# Canada postal code data - Part 2

In [30]:
import pandas as pd
import requests
from bs4 import BeautifulSoup

In [31]:
website_text = requests.get('https://en.wikipedia.org/w/index.php?title=List_of_postal_codes_of_Canada:_M&oldid=942655364').text
soup = BeautifulSoup(website_text,'xml')

In [32]:
table = soup.find('table')
table_rows = table.find_all('tr')

data = []
for row in table_rows:
    data.append([t.text.strip() for t in row.find_all('td')])

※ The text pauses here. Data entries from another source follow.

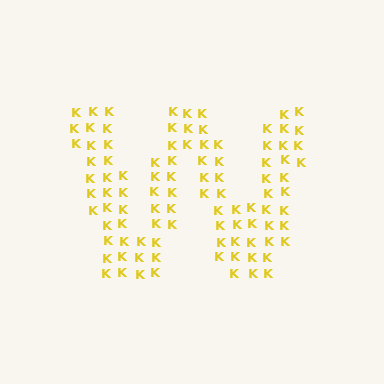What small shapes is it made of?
It is made of small letter K's.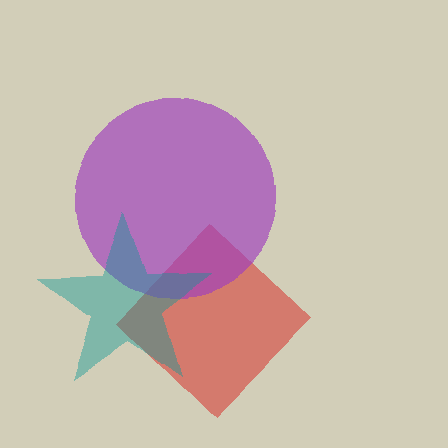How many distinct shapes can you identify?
There are 3 distinct shapes: a red diamond, a purple circle, a teal star.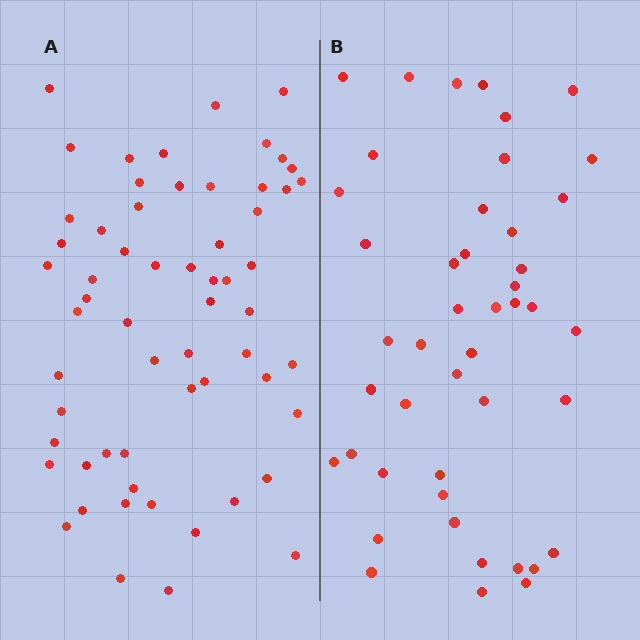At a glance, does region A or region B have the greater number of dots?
Region A (the left region) has more dots.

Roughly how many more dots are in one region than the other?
Region A has approximately 15 more dots than region B.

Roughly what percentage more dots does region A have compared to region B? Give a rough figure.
About 35% more.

post_df = pd.DataFrame(data, columns=['PostalCode', 'Borough', 'Neighbourhood'])
post_df = post_df[~post_df['PostalCode'].isnull()]  # to filter out bad rows
post_df.reset_index(drop=True, inplace=True)


### Check the records

In [33]:
post_df.head()

Unnamed: 0,PostalCode,Borough,Neighbourhood
0,M1A,Not assigned,Not assigned
1,M2A,Not assigned,Not assigned
2,M3A,North York,Parkwoods
3,M4A,North York,Victoria Village
4,M5A,Downtown Toronto,Harbourfront


### Remove records with Borough = Not Assigned

In [34]:
post_df.drop(post_df[post_df["Borough"]=="Not assigned"].index,inplace = True)
len(post_df)

210

### Merge Neighbourhood

In [35]:
post_group = post_df.groupby("PostalCode")["Neighbourhood"]

In [36]:
from itertools import chain
for name,group in post_group:
    records_dct = dict(group)
    
    if len(records_dct) > 1:
        keylist = list(records_dct.keys())
        post_df.loc[keylist[0],"Neighbourhood"] = ', '.join(str(x) for x in records_dct.values())
        for item in keylist[1:]:
            post_df.drop(item, inplace=True)
            
post_df.head()

Unnamed: 0,PostalCode,Borough,Neighbourhood
2,M3A,North York,Parkwoods
3,M4A,North York,Victoria Village
4,M5A,Downtown Toronto,Harbourfront
5,M6A,North York,"Lawrence Heights, Lawrence Manor"
7,M7A,Downtown Toronto,Queen's Park


### Reset index

In [37]:
post_df.reset_index(drop=True, inplace=True)
post_df.head()

Unnamed: 0,PostalCode,Borough,Neighbourhood
0,M3A,North York,Parkwoods
1,M4A,North York,Victoria Village
2,M5A,Downtown Toronto,Harbourfront
3,M6A,North York,"Lawrence Heights, Lawrence Manor"
4,M7A,Downtown Toronto,Queen's Park


If a cell has a borough but a Not assigned neighborhood, then the neighborhood will be the same as the borough.

In [38]:
post_df[post_df["Neighbourhood"] == "Not assigned"]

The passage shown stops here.